Crítica | 14º Olhar de Cinema | Torniquete

Torniquete (Brasil, 2025)

Título Original: Torniquete
Direção: Ana Catarina Lugarini
Roteiro: Alice Name-Bomtempo e Ana Catarina Lugarini
Elenco principal: Marieta Severo, Sali Cimi e Renata Grazzini
Duração: 75 minutos

Quando Torniquete começa, em meio a um assalto com três gerações de mulheres presas em um quarto enquanto os assaltantes roubam o resto da casa, a primeira relação que se faz é que o torniquete será literal, utilizado para estancar o sangramento de algum machucado entre elas. No entanto, ao compreendermos que foi um machucado no rosto, essa possibilidade se inviabiliza, e começamos a compreender que esse sangramento na verdade acontece entre essas mulheres, incapazes de se comunicar para lidar com seus próprios traumas.

Passado esse primeiro momento de tensão, o filme se torna bastante observacional. Observamos principalmente a relação entre a avó Lucinda, interpretada por Marieta Severo e sua neta Amanda, interpretada por Sali Cimi, e compreendemos que esta não é uma casa habituada aos diálogos. E então passamos todo o filme tentando entender a raíz desse problema, que seria capaz de ajudar a curar essas cicatrizes tanto reais quanto metafísicas, mas esse momento nunca é entregue aos espectadores, que permanecem sem compreender o mistério que as cerca. Temos um estudo dessas personagens Sônia, a mãe (Renata Grazzini), filha e avó, mas conhecemos tão pouco delas que a conexão com o público demora para ser criada – e quando isso finalmente acontece, o filme acaba.
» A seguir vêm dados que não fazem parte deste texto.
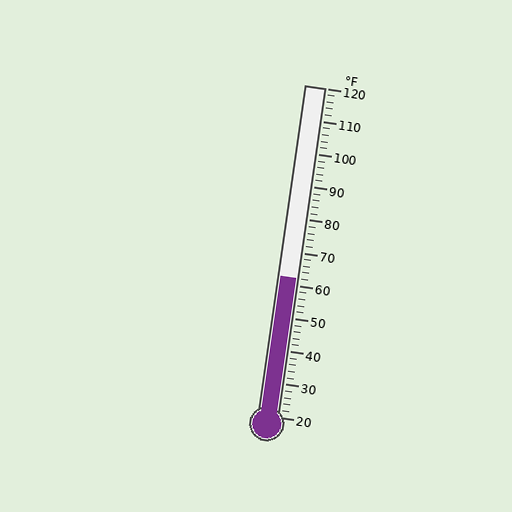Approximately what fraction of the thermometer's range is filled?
The thermometer is filled to approximately 40% of its range.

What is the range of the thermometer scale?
The thermometer scale ranges from 20°F to 120°F.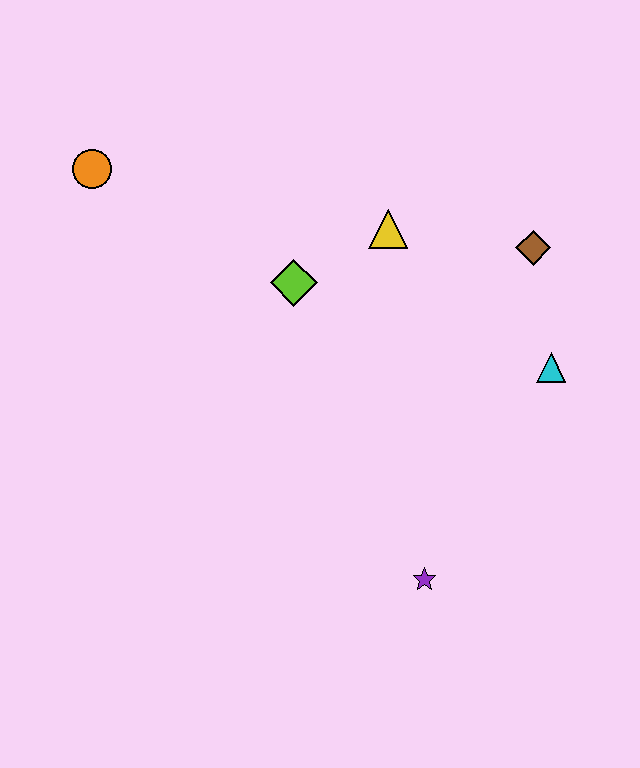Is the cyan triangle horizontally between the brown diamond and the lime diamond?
No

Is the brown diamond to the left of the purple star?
No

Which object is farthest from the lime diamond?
The purple star is farthest from the lime diamond.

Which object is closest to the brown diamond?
The cyan triangle is closest to the brown diamond.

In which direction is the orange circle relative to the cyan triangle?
The orange circle is to the left of the cyan triangle.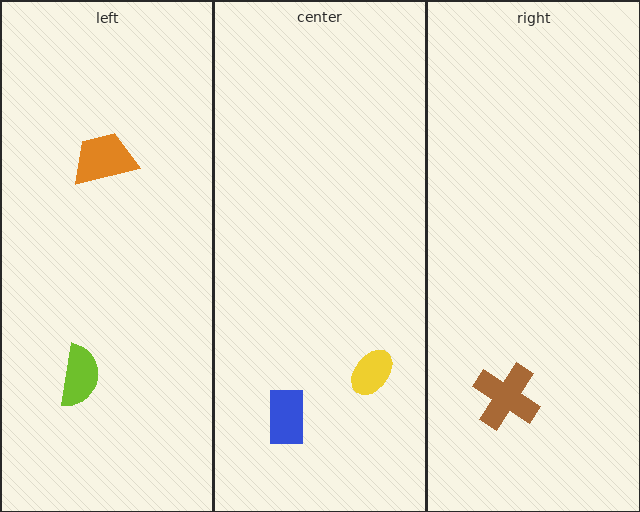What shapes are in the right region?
The brown cross.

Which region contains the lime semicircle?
The left region.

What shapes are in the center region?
The yellow ellipse, the blue rectangle.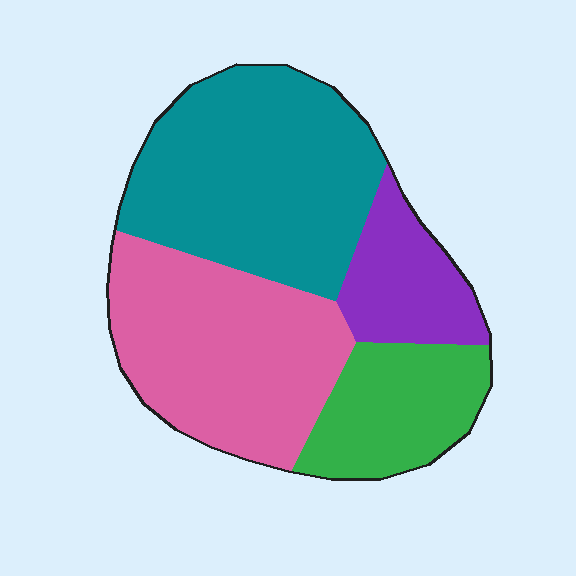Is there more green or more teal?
Teal.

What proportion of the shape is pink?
Pink covers roughly 35% of the shape.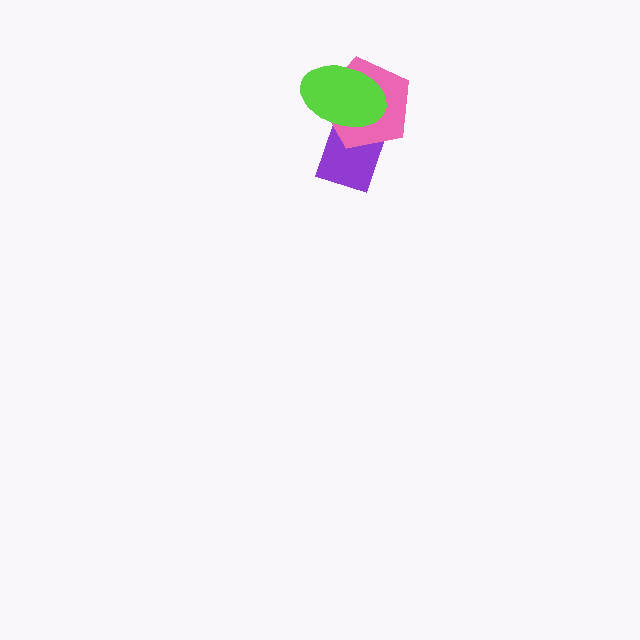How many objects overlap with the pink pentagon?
2 objects overlap with the pink pentagon.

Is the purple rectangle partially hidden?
Yes, it is partially covered by another shape.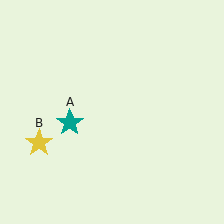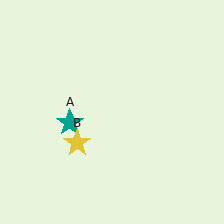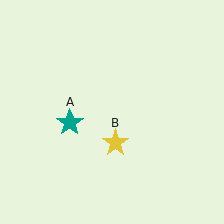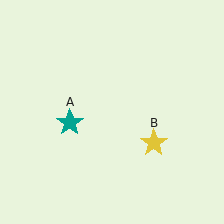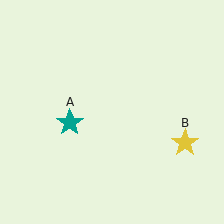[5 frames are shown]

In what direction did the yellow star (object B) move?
The yellow star (object B) moved right.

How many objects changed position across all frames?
1 object changed position: yellow star (object B).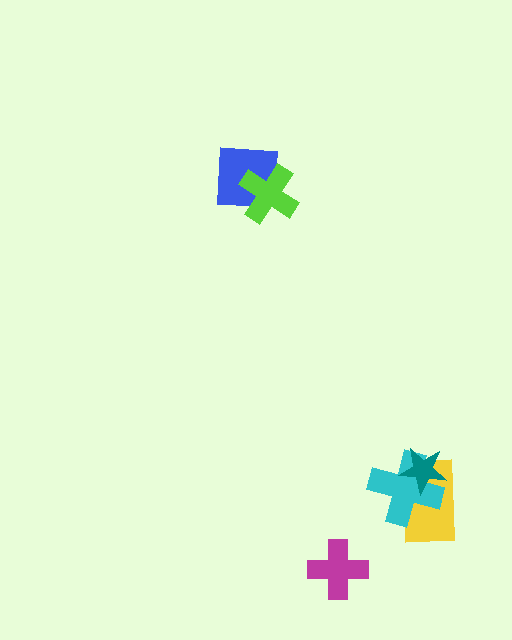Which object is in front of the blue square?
The lime cross is in front of the blue square.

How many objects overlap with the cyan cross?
2 objects overlap with the cyan cross.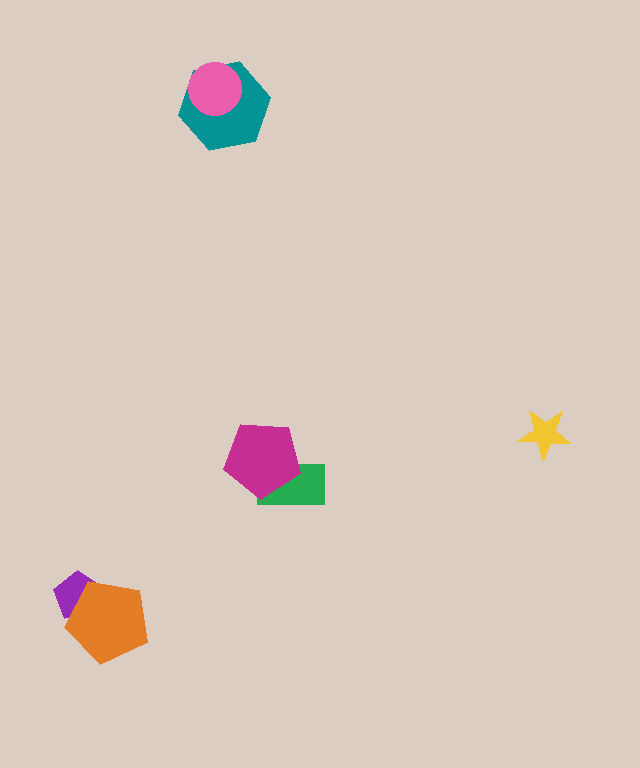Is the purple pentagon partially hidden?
Yes, it is partially covered by another shape.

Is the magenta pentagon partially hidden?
No, no other shape covers it.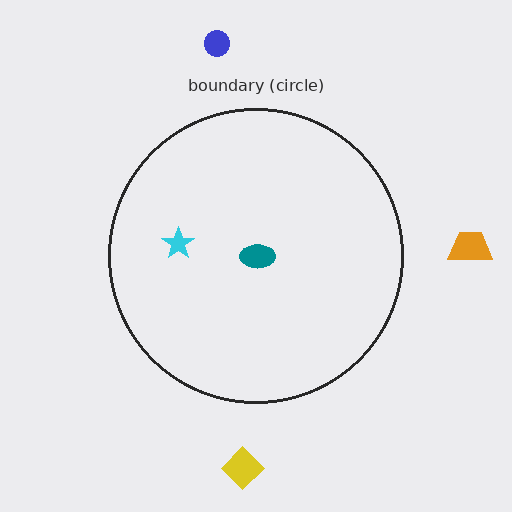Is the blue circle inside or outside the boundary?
Outside.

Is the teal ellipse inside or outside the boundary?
Inside.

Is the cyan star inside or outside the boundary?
Inside.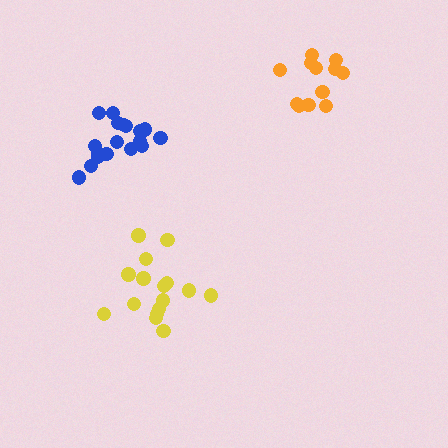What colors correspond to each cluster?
The clusters are colored: yellow, blue, orange.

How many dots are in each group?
Group 1: 16 dots, Group 2: 18 dots, Group 3: 12 dots (46 total).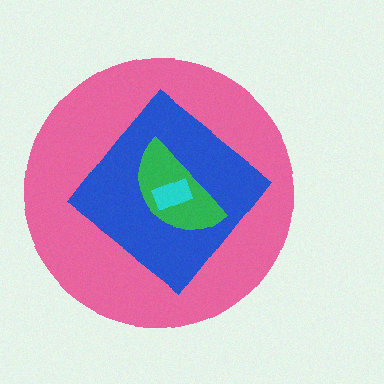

Percebemos que o filme tem uma grande preocupação em lidar com os traumas femininos de maneira a explicar sua continuidade ao longo de gerações, mas as informações que nos são passadas são tão sucintas que é difícil captar corretamente o que ocorre com as personagens. Ainda que se possa compreender que há um estudo dessas três personagens que estão em momentos diversos da vida, o recorte que enxergamos não é capaz de nos externalizar a profundidade das cicatrizes que precisam se expor. Ainda que as personagens apresentem uma química em cena que torna a obra bastante atrativa enquanto assistimos, a sensação de dúvida ao seu término segue amplificada.

Quando o filme opta por seguir uma lógica mais realista, desde o seu início com o assalto até todas as suas sequências fortemente fincadas em uma realidade material, acaba sobrando pouco espaço para o poético que é essencial para um filme tão pautado em silêncios. Acabamos precisando nos pautas em detalhes, como o uso da cor vermelha nos cenários e figurinos das personagens, para compreender melhor a narrativa. Temos Amanda sempre com peças vermelhas em tons fortes, e com um quarto tão forrado pela cor que seria difícil não perceber, enquanto sua mãe apresenta pequenos detalhes vermelhos nas roupas, e Lucinda segue com os tons terrosos. Compreendemos que existe essa relação entre a paixão e a juventude e uma maturidade adquirida, mas é difícil avançar na interpretação dessas dores quando tão pouco sabemos sobre elas.

Existem também momentos em que a narrativa se aproxima do drama sobre maturidade, com momentos como a avó ensinando a menina a fumar e andar de moto, e ela em troca ensinando a avó a andar de bicicleta. Esse pequeno recorte de suas vidas é bastante significativo e consegue ajudar a criar a conexão através da ligação que elas vão criando, mas parece existir um subtexto incompreensível anterior cujos símbolos podem ser, como aconteceu comigo, impossíveis de ler.

Assim, mesmo que ela tenha um começo (e diga-se de passagem, também um final) bastante impactante, falta um pouco de substância para que a obra amadureça, acompanhando o processo de suas personagens. Ainda que seja grato ver uma narrativa tão pautada em um feminino dissociado da masculinidade no cinema nacional, ainda ficamos na expectativa de seu avanço.